I have quite a few thoughts when in comes to lambdas, in particular named lambdas and multi-line lambdas. The limitations that you see are primarily caused by concerns that otherwise APL would develop into a non-APL direction. A language does not necessarily get better as the number of its features grows (see PL/I or Ada).

∘ lambdas are only elegant if they are short and obvious. Beast like Perm below are IMHO neither elegant nor readable. Brevity alone does not imply elegance, in particular not if overdone.

∘ named lambdas are contradictions in themselves. Also. recursion and nameless functions do not play well together because the recursion has to refer to itself in some way.

 ∘ The semantics of lambdas (as defined by Dyalog, chapter 8 of the Dyalog book) is not consistent with the rest of APL. For example (I will use ◊ to indicate end of line to kept things short):

Z←1 ◊ Z←2 ◊ Z←3     ⍝ sets Z to 3.

In Dyalog multi-line lambdas (using λ← to indicate the result):

λ←1 ◊ λ←2 ◊ λ←3     ⍝ sets λ to 1 and returns (!).

Also, local variables are handled differently than proper ∇-defined functions.

In contrast, GNU APL lambdas declare local variables in the same fashion as in proper ∇-functions:

      ⊣{ E←(D+1),⍪D←1 2 3;D }
      )VARS
E

All in all I would argue that having the same execution semantics for lambdas and for their proper ∇-function companions is far better than not. Implementation-wise  it is not too difficult to provide multi-line lambdas, but the implementation options to choose from are then: to adopt a bad solution as to maintain compatibility with Dyalog, or else to do it properly but become incompatible with Dyalog. Due to these complications I decided to drop multi-line lambdas entirely.

∘ What exactly is the advantage of a multi-line lambda compared to a proper ∇-function? Is A←{...} that much better than ∇A ... ∇ ? I rather doubt so.

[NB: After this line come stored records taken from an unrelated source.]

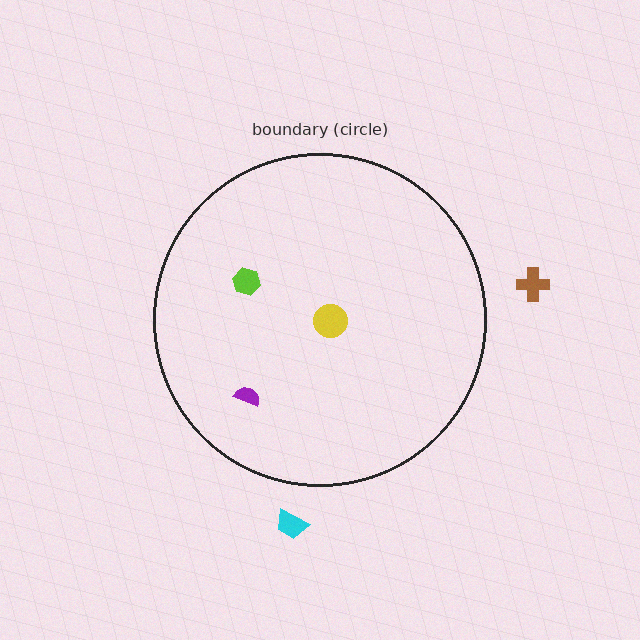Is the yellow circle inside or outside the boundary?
Inside.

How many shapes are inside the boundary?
3 inside, 2 outside.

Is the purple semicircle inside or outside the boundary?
Inside.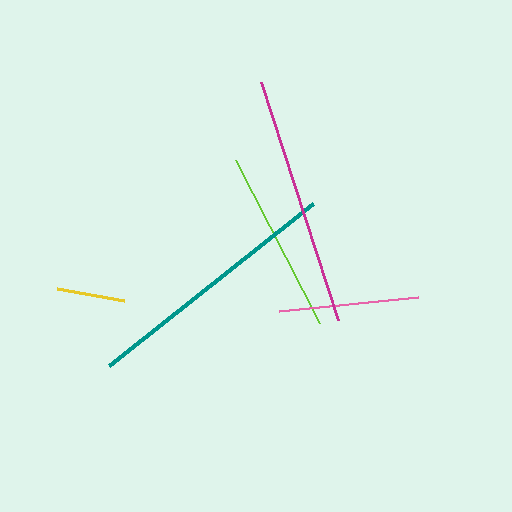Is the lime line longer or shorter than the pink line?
The lime line is longer than the pink line.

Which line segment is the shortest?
The yellow line is the shortest at approximately 68 pixels.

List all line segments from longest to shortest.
From longest to shortest: teal and magenta (about equal), lime, pink, yellow.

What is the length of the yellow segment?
The yellow segment is approximately 68 pixels long.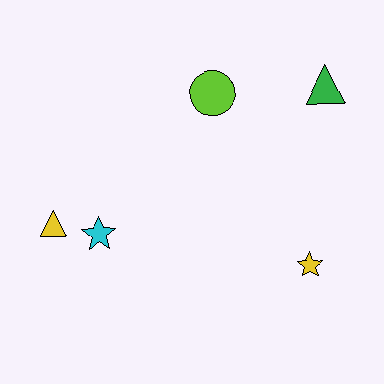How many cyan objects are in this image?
There is 1 cyan object.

∘ Gnu actually has a built-in If/Else constructor (i.e. ⊢ with axis):

     'foo' ⊢[0] 'bar'
foo
      'foo' ⊢[1] 'bar'
bar

The if/else condition X is the axis and the alternatives are the left and right arguments of A ⊢[X] B.

If I compare the alternatives:

{ 'foo' ⊢[⍵] 'bar' }
{ :If ⍵ ◊ 'foo' ◊ :Else ◊ 'bar' ◊ :Endif }   ⍝ ◊ shall mean CR/LF

 
thenn the first one convinces me more. Also, the second seems to work only in proper ∇-functions but not in Dyalog lambdas (at least I could not figure how in tryapl.org).

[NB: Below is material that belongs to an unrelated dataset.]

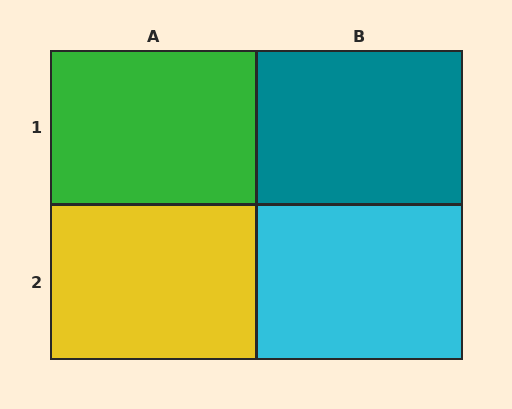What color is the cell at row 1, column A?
Green.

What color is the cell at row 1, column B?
Teal.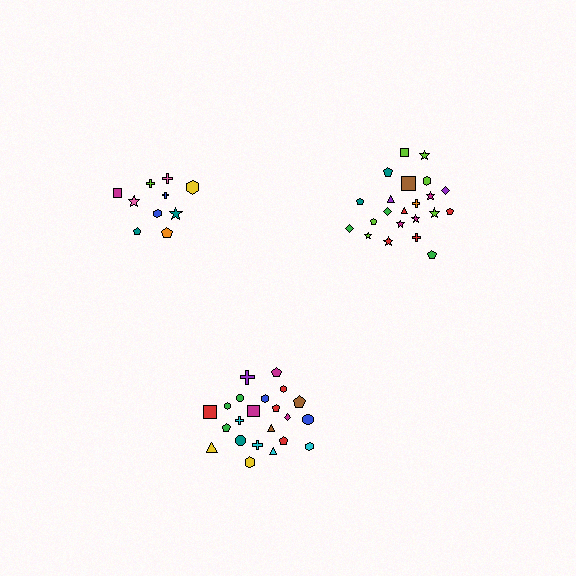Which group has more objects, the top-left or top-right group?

∘ lexical scoping: If I understand this term correctly then it means that local variables of a function are not visible in sub-functions called by it. From an APL point of view I consider that a limitation rather than an advantage. In APL it is the called function that decides which variables are local (and thus hide the non-local ones) while in lexical scoping it is the calling function that hides them. One can argue which one is better, but having both is IMHO the worst solution. As a C/C++ programmer I am used to lexical scoping by default, but I never missed it in APL.

There is another GNU APL feature, dyadic → (aka. relative jumps similar to monadic  →N+↑⎕LC), that need no labels and therefore not only works in defined functions but also in immediate execution mode. I am not advertising it much because I believe that all APL extensions will sooner or later fire back (lambdas being one example). In A → B is B the branch condition and A the offset from the current line (negative to branch backwards.


Best Regards,
Jürgen



On 4/3/23 20:12, Robin Haberkorn wrote:
Hello everybody,

I stumbled across an interesting little problem. I would like to generate all possible combinations of taking ⍺ things from a total of ⍵. The number of possible combinations is consequently ⍺!⍵.

Here's a straight-forward "brute force" solution:

Perm ← {(X/⍨⍺=+/¨X←(⊂2⍴⍨⍵)⊤¨⍳2*⍵) /¨ ⊂⍳⍵; X}

      2 Perm 4
 3 4  2 4  2 3  1 4  1 3  1 2
      3 Perm 4
 2 3 4  1 3 4  1 2 4  1 2 3

Unfortunately the algorithm has O(2^⍵) time and space complexity. Which is okay for what I am using it, but I was still curious of how this could be solved recursively in a lambda. I feel that simple things like this should have elegant solutions in GNU APL. Unfortunately this is the best I could come up with:

Perm ← {⍎∊('↑,/X,¨¨X+(⍺-1) Perm¨⍵-X' 'X')[1+⍺≤1] ⊣ X←⍳1+⍵-⍺; X}

At this point I was really feeling the limitations of lambdas in GNU APL. There apparently aren't enough means of control flow. At least I couldn't find a way to utilize one of APL's operators elegantly for this purpose, so I fell back to a computed ⍎, which feels really clumsy and is probably quite slow as well.

Or you write a traditional ∇ function with →... I mean you could also write your own ⍶IfElse⍹ operator, but due to the lack of lexical scoping this would be pretty useless for recursion, unless you pass in your context as ⍺ or ⍵ which is again very clumsy.

I would therefore claim that we are either lacking lexical scoping and/or built-in structured If-Else constructs. Or lambdas should simply be allowed to contain ⋄, new lines and →. Or I am missing something obvious. I am not sure. But IMHO something fundamental is missing in the language.

I am interested in hearing your thoughts.

Yours sincerely,
Robin

PS: I am not saying "I want it like in Dyalog!!!11". GNU APL is great for what it is and I am not ready to switch over to Dyalog yet. I particularly like two things about GNU APL: 1) It's FREE software. 2.) It's more conservatively designed than Dyalog.